Bucket 1: Read-Heavy Systems

Bucket 2: Write-Heavy Systems

Bucket 3: Real-Time Systems

Bucket 4: Correctness-Critical Systems

Real Systems Mix Buckets. That's the Senior-Level Move.

Train the Muscle Before the Interview

Key Takeaways

Frequently Asked Questions

Most candidates don't fail system design interviews because they lack knowledge.

They fail because they can't decide.

The interviewer says "Design Instagram," and the candidate freezes. Should they start with the database? Add a cache? Bring up CDNs? Mention Kafka because it sounds impressive? They know all the pieces. They just don't know which piece this problem is actually asking for.

Here's the uncomfortable truth: knowing 50 system design concepts does not help you if you can't pick the right 5 for the problem in front of you.

This article gives you a decision tree that fixes that. It starts with a single question, sorts every system design problem into one of four buckets, and tells you exactly which patterns to reach for in each bucket. By the end, you'll be able to classify any interview question in the first five minutes and design with confidence instead of guessing.

The One Question That Unlocks Every Design

Before you draw a single box on the whiteboard, ask yourself:

What is the core challenge of this system?

Not "what does this system do." Every candidate can describe what Instagram does. The question is what makes it hard. What would break first if this system got popular? What property can it never violate?

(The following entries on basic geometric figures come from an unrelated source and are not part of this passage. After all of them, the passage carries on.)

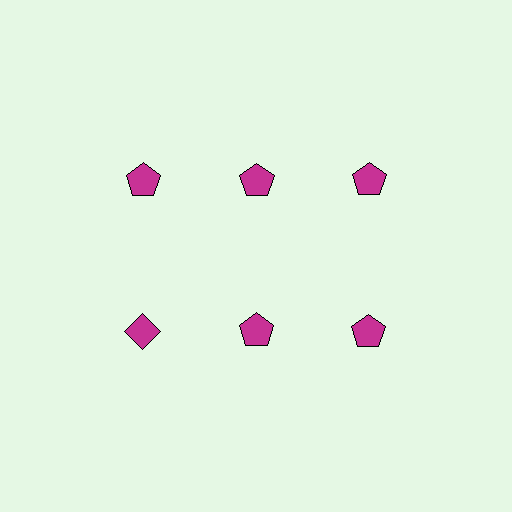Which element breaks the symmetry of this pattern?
The magenta diamond in the second row, leftmost column breaks the symmetry. All other shapes are magenta pentagons.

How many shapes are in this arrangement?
There are 6 shapes arranged in a grid pattern.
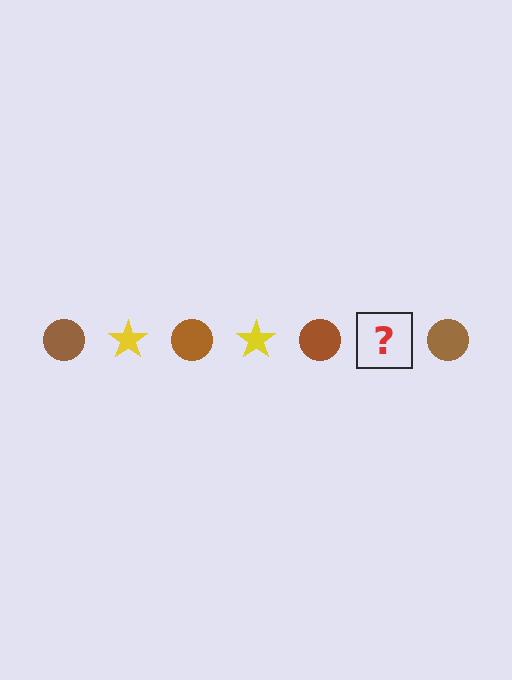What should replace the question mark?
The question mark should be replaced with a yellow star.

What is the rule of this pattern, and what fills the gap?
The rule is that the pattern alternates between brown circle and yellow star. The gap should be filled with a yellow star.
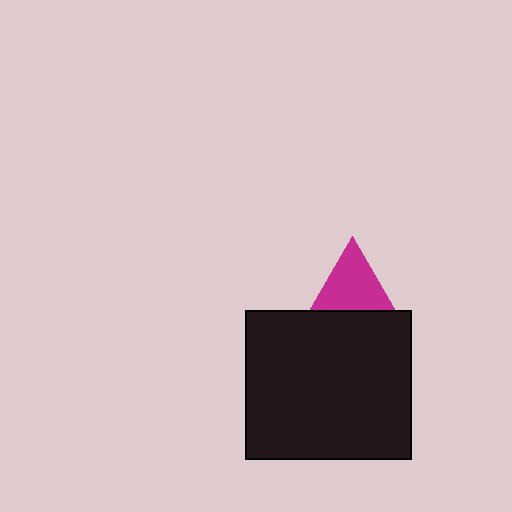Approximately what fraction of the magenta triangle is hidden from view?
Roughly 49% of the magenta triangle is hidden behind the black rectangle.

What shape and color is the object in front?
The object in front is a black rectangle.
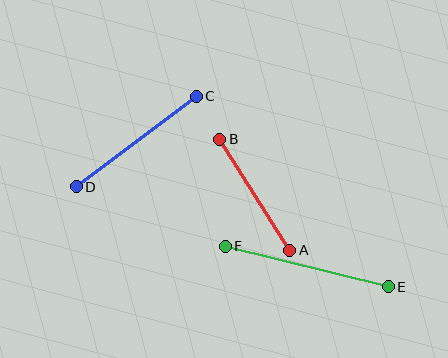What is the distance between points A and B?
The distance is approximately 131 pixels.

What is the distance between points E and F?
The distance is approximately 168 pixels.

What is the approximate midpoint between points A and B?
The midpoint is at approximately (255, 195) pixels.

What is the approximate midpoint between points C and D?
The midpoint is at approximately (136, 141) pixels.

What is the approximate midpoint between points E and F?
The midpoint is at approximately (307, 266) pixels.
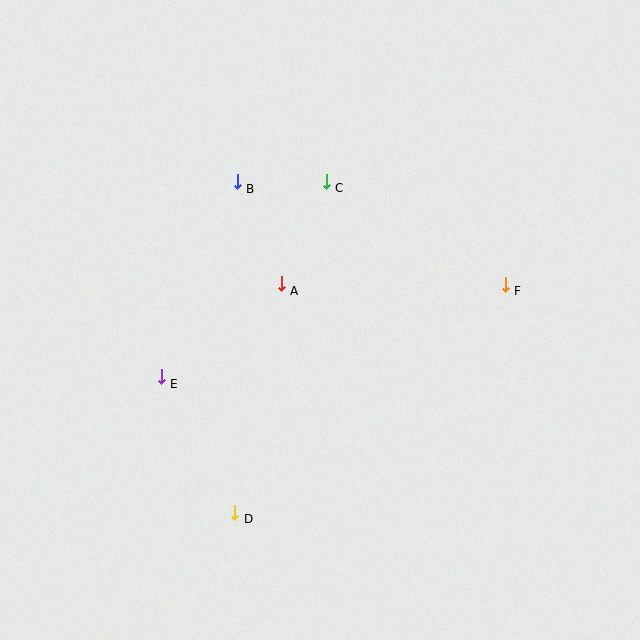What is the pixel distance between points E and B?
The distance between E and B is 209 pixels.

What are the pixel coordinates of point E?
Point E is at (161, 384).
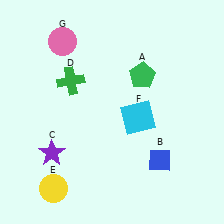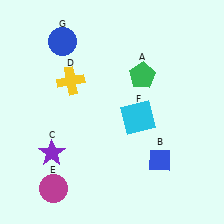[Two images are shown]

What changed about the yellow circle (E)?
In Image 1, E is yellow. In Image 2, it changed to magenta.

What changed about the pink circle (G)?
In Image 1, G is pink. In Image 2, it changed to blue.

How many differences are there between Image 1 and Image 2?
There are 3 differences between the two images.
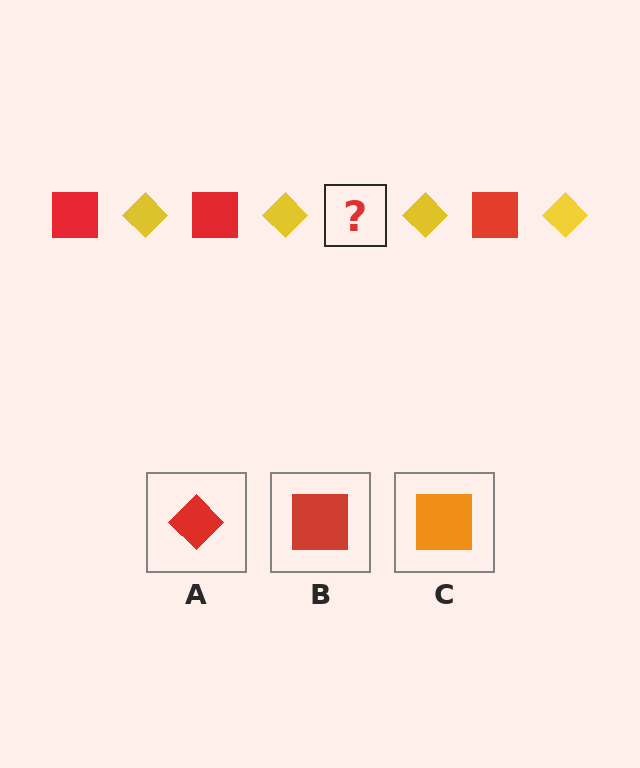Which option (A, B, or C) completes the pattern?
B.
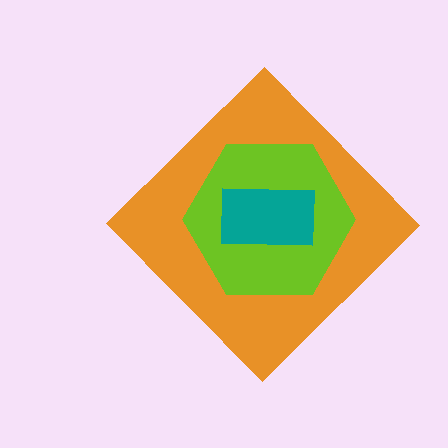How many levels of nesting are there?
3.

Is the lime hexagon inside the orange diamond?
Yes.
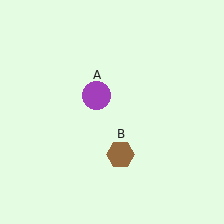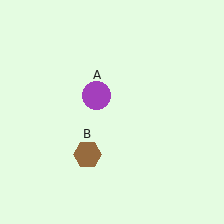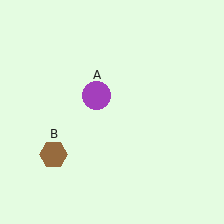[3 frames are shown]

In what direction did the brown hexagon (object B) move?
The brown hexagon (object B) moved left.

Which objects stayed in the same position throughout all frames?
Purple circle (object A) remained stationary.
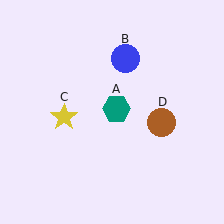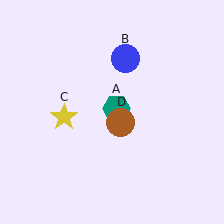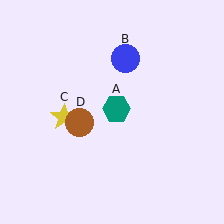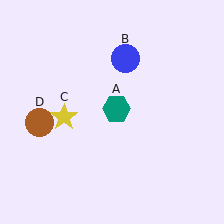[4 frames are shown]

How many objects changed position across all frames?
1 object changed position: brown circle (object D).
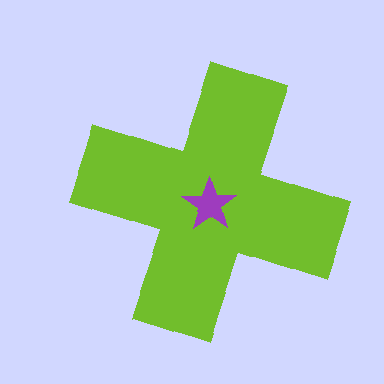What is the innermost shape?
The purple star.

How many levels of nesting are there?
2.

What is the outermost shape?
The lime cross.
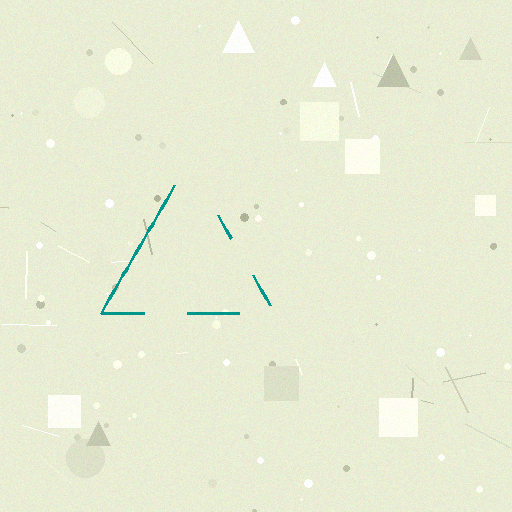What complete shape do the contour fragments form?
The contour fragments form a triangle.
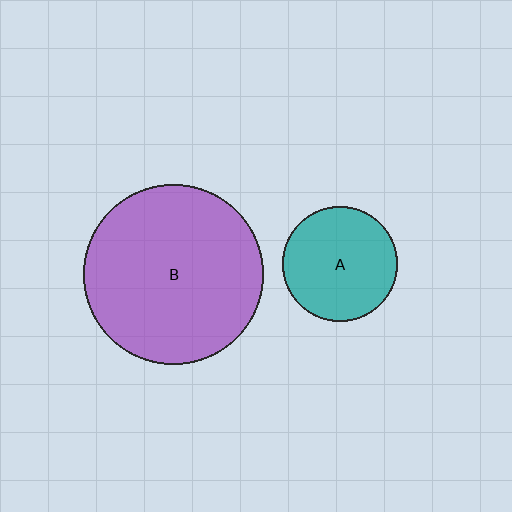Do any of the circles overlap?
No, none of the circles overlap.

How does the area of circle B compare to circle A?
Approximately 2.5 times.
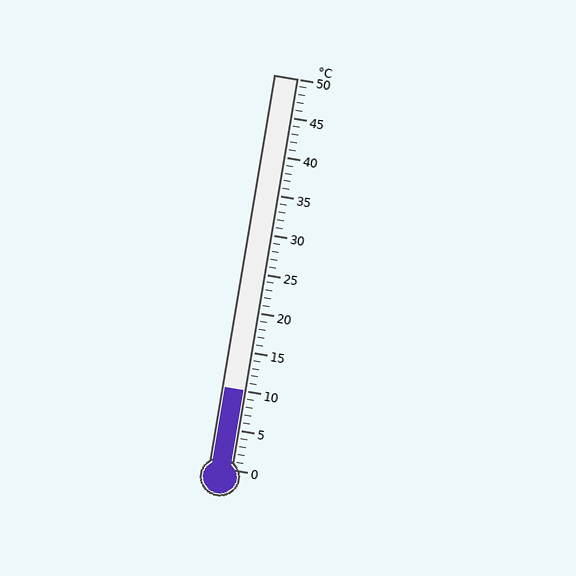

Think of it like a doctor's diagnosis. A doctor doesn't prescribe treatment based on the patient's name. They diagnose the underlying condition first, and the treatment follows from the diagnosis. System design works the same way. The system's name is the patient. The core challenge is the diagnosis. The architecture is the treatment.

Once you diagnose the core challenge, almost every system falls into one of four buckets.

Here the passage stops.